Какие же процессы в научной системе запустила реформа? Советская наука была целостной системой, размещенной географически на всей территории СССР. Ее целостность обеспечивалась как в горизонтальном (дисциплинарном, тематическом), так и вертикальном (по типам деятельности) разрезах. Ликвидация Советского Союза кардинально нарушила эту целостность и оставила в республиках, в том числе и в России, ущербные, структурно неполные научные сообщества. Дело было не просто в неизбежном снижении эффективности научной системы, при таком расчленении в ней возник социальный кризис. Поскольку в каждой исследовательской области коллективным субъектом деятельности является сообщество, а не конгломерат индивидов, ученые при разделении их сообществ, в принципе, потеряли возможность нормальной профессиональной работы, до тех пор пока не интегрировались в какую-то иную целостную систему (мировую или ту, которая сложится из осколков прежней). Это совершенно новая, трудная проблема, и никаких предпосылок для ее быстрого решения нет.

Целостность нарушилась и в вертикальном разрезе. Министерства были ликвидированы, и, тем самым, ликвидированы условия существования отраслевой науки, которая составляла 70% процентов «кадрового тела» всей системы.

В СССР отраслевая наука была плотно встроена в систему государства как распорядителя большей части производительных сил. Пока государство было стабильным, целостная по сути своей наука, административно разделенная по отраслям, также составляла единый организм (хотя были болезненные явления, порожденные бюрократизацией ведомств). При разгосударствлении производства отраслевые министерства исчезли, и неожиданно НИИ и КБ оказались в вакууме: исчез тот социальный субъект, через которого общество снабжало их минимумом средств. Прекращение или резкое сокращение финансирования в течение полугода означает просто смерть научного учреждения (хотя оболочка может сохранять видимость жизни еще долго).

Речь идет не только об отраслевой науке, которая, впрочем, составляла наиболее массивную часть системы советской науки. Министерства как государственные организации, ответственные за конкретные отрасли производства или услуг, вкладывали крупные средства и в академические исследования, и в науку высшей школы. Многие «бюджетные» институты АН СССР в действительности давно уже на две трети финансировались министерствами, а питание вузовской науки на 90% зависело от хоздоговоров с отраслями. Масса проблемных лабораторий в вузах быстро исчезла, и в каждом случае речь шла о крупном потрясении. В России происходило невидимое обществу, прямо не объявленное уничтожение научной системы. Наука ликвидировалась мимоходом, как щепка, отлетевшая при рубке леса.

Причина была вовсе не в отсутствии средств для сохранения науки. Разрушенная Первой мировой войной и революцией Россия имела гораздо меньше средств, чем в 1990-е годы, для поддержки науки. Но в 1918-1919 гг. в разгар гражданской войны было открыто 33 крупных научных института, а в 1990-е гг. нередко научные суда вели лов рыбы, чтобы выплатить зарплату сотрудникам, закрывались научные издательства. В то же время создавались огромные состояния, города наполнялись роскошными импортными автомобилями. На этом фоне сведение дела к экономическим трудностям выглядит неубедительно.

Самой главной утратой стала потеря большой части кадрового потенциала российской науки. К 1999 г. по сравнению с 1991 г. численность научных работников в РФ уменьшилась в 2,6 раза. Динамика этой численности приведена на рис. 2.

Рис. 2. Численность научных работников (исследователей) в РСФСР и РФ, тыс.

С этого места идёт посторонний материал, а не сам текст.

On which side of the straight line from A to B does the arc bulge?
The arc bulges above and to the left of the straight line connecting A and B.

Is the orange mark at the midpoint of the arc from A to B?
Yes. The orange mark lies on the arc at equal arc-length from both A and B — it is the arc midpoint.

Работа в науке на протяжении многих лет стала относиться к категории низкооплачиваемых – в 1991-1998 гг. она была ниже средней зарплаты во всех отраслях экономики в целом. Ученым «показали их место», теперь они должны быть благодарны. В августе 1992 г. средняя зарплата научных сотрудников Академии наук составляла 4 тыс. руб. в месяц (около 20 долл.). Это означает, что в семье из трех человек, где кормильцем является научный работник, вся его зарплата, истраченная только на покупку продуктов питания, не обеспечивала и 1/3 официально установленного физиологического минимума. Это тот минимум, который, как было объявлено, «человек может выдержать без серьезных физиологических нарушений не более трех месяцев».119 Динамика зарплаты в этой отрасли приведена на рис. 3.

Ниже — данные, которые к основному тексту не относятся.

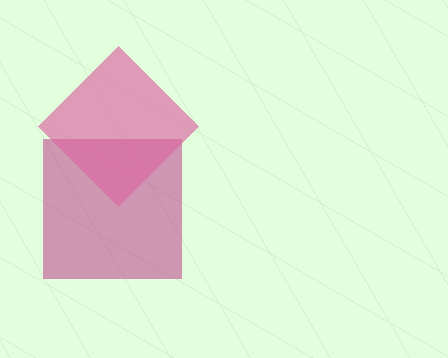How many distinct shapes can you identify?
There are 2 distinct shapes: a magenta square, a pink diamond.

Рис. 3. Средняя зарплата в науке и финансовой сфере в РСФСР и РФ, % от средней зарплаты по экономике в целом

Произошла фрагментация научного сообщества России с утратой системной целостности. Она уже достигла опасного уровня. Ликвидированы или бездействуют многие социальные механизмы, которые связывали людей и коллективы в единую ткань в масштабе страны. Восстановление этих механизмов и создание новых, адекватных новым условиям, – длительный процесс. В какой-то, совершенно недостаточной, мере, он стихийно идет и в настоящее время, но не стал объектом государственных усилий.

Кризис научной системы сопровождался резким изменением статуса науки в обществе. В советское время наука была гордостью народа и пользовалась уважением в массовом сознании. В обществе не было ни антиинтеллектуальных, ни антинаучных настроений. Общий культурный кризис и подрыв рационального мышления разрушили систему координат, с помощью которой люди оценивали отечественную науку. Достаточно было запустить в СМИ поток совершенно бездоказательных утверждений о «неэффективности» науки, и травмированное катастрофой распада общество бросило ее на произвол судьбы, равнодушно наблюдая за ее уничтожением. Никаких рациональных оснований для такой позиции не было, просто в массовом сознании были утрачены инструменты, чтобы увидеть сложную структуру социальных функций отечественной науки, тем более в условиях кризиса.120 Вместо науки в картине реальности образовалось пустое место, и вопрос о ценности просто не имел смысла. Надо признать, что и сама научная интеллигенция в своем понимании происходящего недалеко ушла от массового сознания.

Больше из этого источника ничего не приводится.